В конце концов теория модернизации пала жертвой обвинения в этноцентричности, то есть в том, что она возводит опыт развития Северной Америки и Западной Европы в ранг универсальной истины, не признавая ее «культуральной ограниченности»[122]. «В результате политической и культуральной гегемонии Запада, – писал один критик, – поощряется этноцентрическая точка зрения, что только политическое развитие Запада дает жизнеспособную модель»[123]. Эта критика была глубже простого замечания, что есть много альтернативных путей, кроме тех, по которым пошли страны вроде Великобритании и Америки. Она ставила под вопрос само понятие модернизации, в частности вопрос о том, все ли страны захотят принимать западные принципы либеральной демократии и нет ли других равно жизнеспособных исходных и конечных культуральных пунктов[124].
Обвинение в этноцентризме прозвучало для теории модернизации похоронным звоном, поскольку социологи, формулировавшие эту теорию, придерживались тех же релятивистских допущений, что и их критики: они считали, что нет научной или эмпирической почвы, на которой можно защищать ценности либеральной демократии, и могли только оправдываться, что совсем не хотели быть этноцентричными[125].
Вполне допустимо сказать, что невероятный исторический пессимизм, порожденный двадцатым веком, дискредитировал почти все Универсальные Истории. Использование марксовой концепции «Истории» для оправдания террора в Советском Союзе, Китае и других коммунистических странах придало этому слову весьма зловещую коннотацию в глазах многих. Идея, что история имеет направление, смысл, что она движется поступательно или хотя бы что она всеобъемлюща, очень чужда многим направлениям мысли нашего времени. Говорить сейчас о Мировой Истории, как это делал Гегель, – значит вызвать фырканье и презрительное снисхождение со стороны интеллектуалов, которые считают, что воспринимают мир во всей его сложности и трагичности. И не случайно, что в нашем веке единственными достигшими какой-то популярности писателями Универсальной Истории были Шпенглер и Тойнби, описавшие закат и разложение западных ценностей и институтов.

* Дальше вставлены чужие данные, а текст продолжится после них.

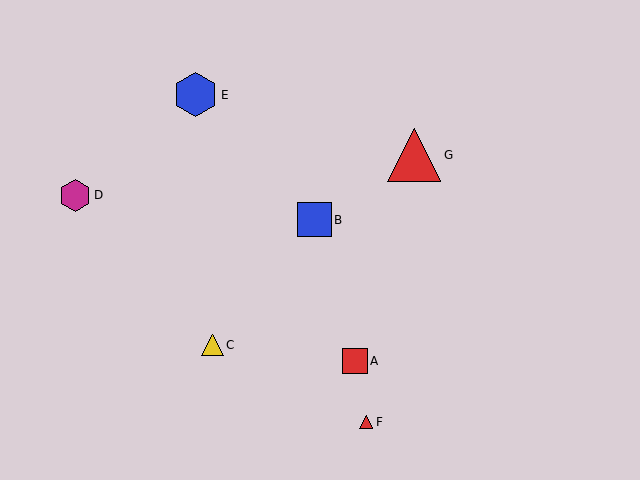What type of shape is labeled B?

Но, хотя наш пессимизм и понятен, ему противоречит эмпирический ход событий второй половины столетия. И надо спросить себя, не становится ли наш пессимизм своего рода позой, принятой так же легко, как оптимизм в девятнадцатом веке. Потому что наивный оптимист, чьи ожидания обманулись, выглядит глупо, в то время как пессимист, прогнозы которого не оправдались, сохраняет вид серьезный и глубокомысленный. Так что идти второй дорогой безопаснее. Но появление демократических сил там, где никто не ожидал их существования, нестабильность авторитарных форм правления и полное отсутствие непротиворечивых теоретических альтернатив либеральной демократии заставляют нас снова поднять старый вопрос Канта: существует ли Универсальная История человечества, если смотреть с точки зрения куда более космополитичной, чем была возможна в кантовские времена?
Глава 6
Механизм желания
Давайте вернемся, так сказать, к началу и рассмотрим, не обращаясь к авторитетам прошлых теоретиков истории, вопрос: имеет ли история направление, и есть ли смысл думать, что может существовать универсальная эволюция в направлении либеральной демократии?
Для начала рассмотрим только вопрос о направленности истории, не задумываясь, подразумевает ли эта направленность прогресс в смысле морали и человеческого счастья. Действительно ли почти все общества развиваются в определенном направлении, или их истории движутся по циклическим или просто случайным путям?